The deal of a lifetime?
For most people, buying a vehicle will be their biggest investment — next to purchasing a home. With some used vehicles valued at over $50,000, purchasers need to be vigilant and research before they buy a used car. While buying a used vehicle could save you thousands of dollars, it also comes with risks.
With supply chain issues, the world has seen a dramatic increase in both new and used vehicle prices. Dishonest sellers and fraud actors see this as an opportunity to profit at the expense of desperate buyers. This will often involve altering a vehicle or, in some cases, selling a vehicle that has been stolen. Not only could such a purchase affect you financially, a vehicle that is not as advertised could also impact the safety of you, your loved ones and others on the road.
A common tactic used by fraud actors to “increase” the value of a used vehicle involves rolling back the vehicle’s odometer. Odometer readings reflect the distance a vehicle has travelled and are the largest factor in determining the price of a used vehicle.
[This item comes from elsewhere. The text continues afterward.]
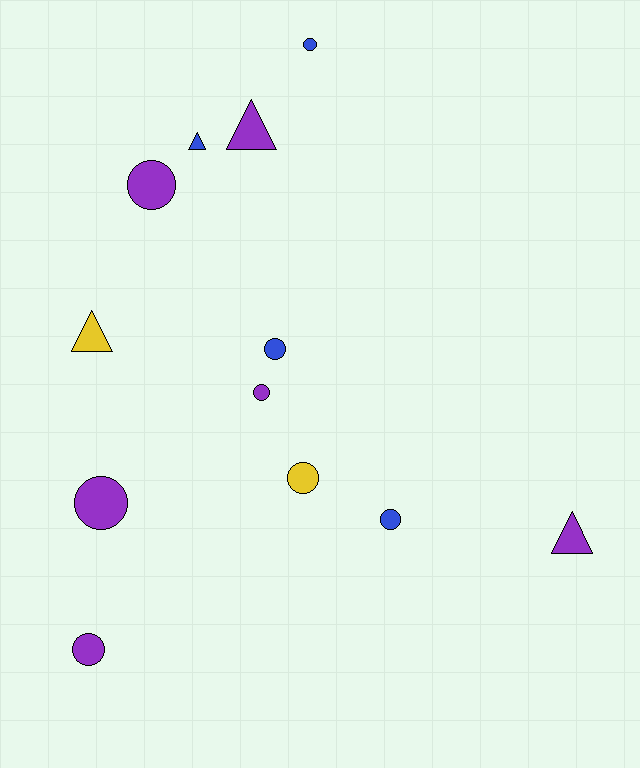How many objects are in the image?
There are 12 objects.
Today’s modern odometers can be altered with the use of specialized tools.
Another technique employed by sophisticated criminals is selling stolen vehicles. Once a vehicle is stolen, thieves immediately alter (or remove) the vehicle identification number (VIN) and replace it with a VIN from a similar vehicle that is not stolen.
What can you do to protect youself?
- Before purchasing, take the vehicle to a trusted mechanic to verify its condition. Instruct your mechanic to look for signs that the vehicle was in a collision, or signs that it has more kilometres than advertised;
- Check the VIN number displayed on the dash. Does it look like something the vehicle manufacturer would have made? Your mechanic can verify the VIN number through the vehicle’s computer;
- A useful resource is the National Highway Traffic Safety Administration web site. By entering the VIN number into the VIN decoder, it will provide a basic description of the vehicle associated to the VIN entered. https://vpic.nhtsa.dot.gov/decoder/
- To verify a vehicle is not stolen, go to the Canadian Police Information Centre web page. Items reported stolen can be searched by VIN or serial number. This page works for vehicles, most household electronics, boats, bicycles and firearms. https://www.cpic-cipc.ca/index-eng.htm
- Use an online vehicle history report such as Carfax. There is a minimal cost for this report, but it’s useful for verifying the odometer, reported collisions or if a duplicate VIN is being used. Information on a Carfax report is not always fully complete, but it can be used as a guide. It should not be used as the sole basis for your decision to purchase your vehicle;
- Verify the seller’s identity by asking for identification. Compare the photo identification to the seller. Ensure the vehicle registration has the same name as the seller;
- Cash is not king. Cash purchases for used vehicles make it more difficult for Police to investigate some of the scenarios mentioned in this article. To protect yourself, some suggested payment methods when buying a vehicle include certified cheque, money order or bank draft. These payment methods are traceable and could help police with an investigation if required;
- Out-of-province deals are rarely ‘deals’. Criminals take advantage of out-of-province buyers as the odds of having a vehicle checked decrease with the increased distance.
Remember, if a deal seems too good to be true, it probably is.
Winnipeg Police Service
Fraud Awareness Month
March is Fraud Prevention Month, so the Free Press Community Review is running stories from the Winnipeg Police Service which outline common fraud schemes and offer tips on how to avoid them.